Four-time champions Ghana is back in the Africa Cup of Nations soccer semi-finals for the first time in seven years.
Christian Atsu, who plays for Everton in the English Premier League, scored in the fourth and 61st minutes and England-born Kwesi Appiah’s 66th-minute goal completed Ghana’s overwhelming 3-0 victory over Guinea last Sunday in Equatorial Guinea.
Ghana’s coach, Avram Grant, promises his team will be much better in their semi-final meeting with Equatorial Guinea today.
“We are on the right way to being better than today,” he said. “Expectations of this team were not high, but that doesn’t matter.”
Guinea, which finished level with Mali in their group after drawing their three matches, qualified for the quarter-finals after the drawing of lots. It was the first time lots decided a team’s qualification in the tournament since 1988, when Algeria advanced at Ivory Coast’s expense.
The Confederation of African Soccer (CAF) has said that alternative systems to separate teams would be considered.
“It’s not fair to have a team going out like this,” said CAF media director Junior Binyam. “It really is the worst decision to have to make a decision this way because everybody expected it would be decided on the field.”
Equatorial Guinea advanced to the Final Four with a historic 2-1 win over 2004 champions Tunisia, which conceded a controversial penalty in the 91st minute and lost 2-1 in overtime.
“We are so happy to be in the semi-finals, and the key to our victory was passion,” said defender Rui Da Gracia. “The referee is the boss on the pitch and if he says it’s a penalty, it’s a penalty. I don’t care about it.”
Tunisia’s coach, Georges Leekens, was obviously upset with the result.
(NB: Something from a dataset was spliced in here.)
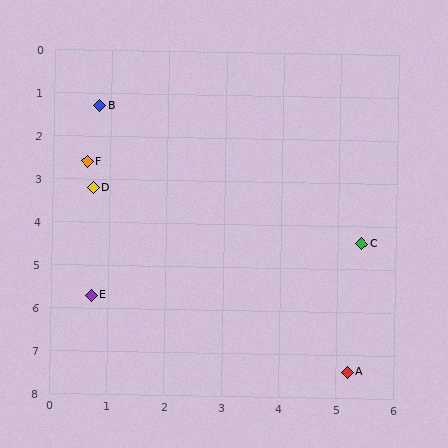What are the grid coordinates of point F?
Point F is at approximately (0.6, 2.6).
“The referee has made a huge error,” said Leekens. “It’s an injustice. In all my 45 years in football, 15 as a player and 30 as a coach, I’ve never seen anything like it. The result was forced. I can’t accept it. We played a good game, we’ve worked like mad men, we had a difficult first two weeks and we didn’t deserve that. If they had played better than us, then I would accept defeat but I can’t in this fashion.”
Originally eliminated from qualifying for the finals after fielding an ineligible player, Equatorial Guinea was reinstated last November when Morocco declined to host the tournament following the Ebola crisis.
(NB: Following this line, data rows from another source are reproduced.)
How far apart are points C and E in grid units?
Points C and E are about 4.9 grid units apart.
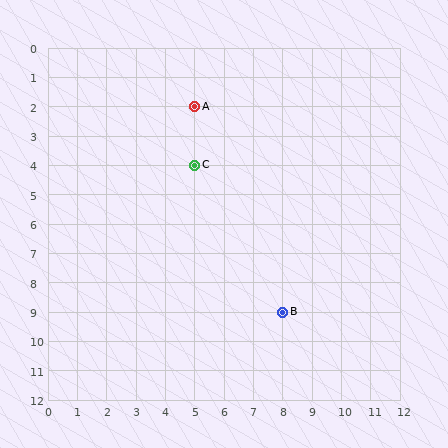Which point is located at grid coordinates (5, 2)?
Point A is at (5, 2).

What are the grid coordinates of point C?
Point C is at grid coordinates (5, 4).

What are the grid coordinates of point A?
Point A is at grid coordinates (5, 2).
The Central African country is ranked 118th in the world while Tunisia – at number 22 – is Africa’s second-highest ranked nation behind Algeria, which is in the 18th slot.
The Democratic Republic of Congo overcame a two-goal deficit to defeat neighbours Congo 4-2.
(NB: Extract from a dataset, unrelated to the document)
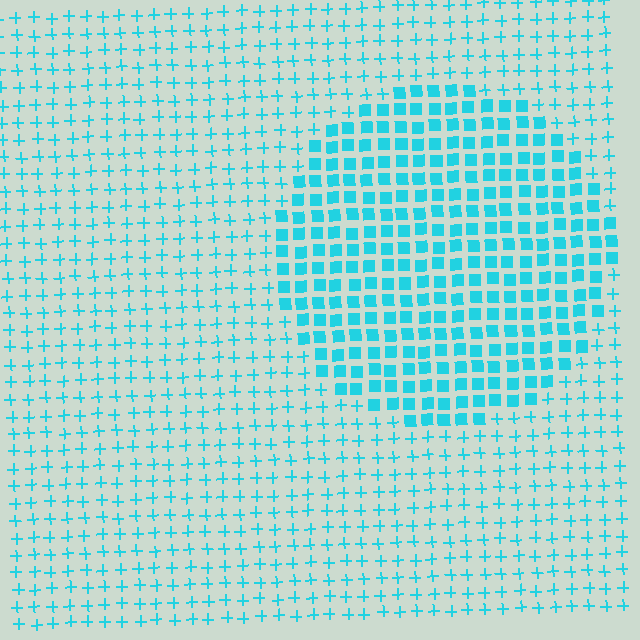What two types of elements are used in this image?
The image uses squares inside the circle region and plus signs outside it.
“We never lost hope and confidence that we could still win the match,” said the winning team’s coach, Florent Ibenge. “We changed tactics and formation after we went 2-0 down because I noticed the Congo defence was getting tired. If we had lost to Congo, it would amount to us not doing anything at this tournament. A defeat today would have been a lot tougher on us.”
The Democratic Republic of Congo met Ivory Coast yesterday in the other semi-finals. Manchester City forward Wilfried Bony scored twice to lead the 1992 champions to a 3-1 win over 1990 champions Algeria last Sunday.
“I think we have beaten the best team in the tournament,” said Ivory Coast coach Herve Renard, who led Zambia to the 2012 title. “We needed to be very well organized and try to counter a team which is very strong individually.”
Ivory Coast, which won the tournament 23 years ago and is the 28th-ranked team in world soccer, returned to the semi-finals for the fourth time.
The third-place playoff game takes place on Saturday while the final is on Sunday.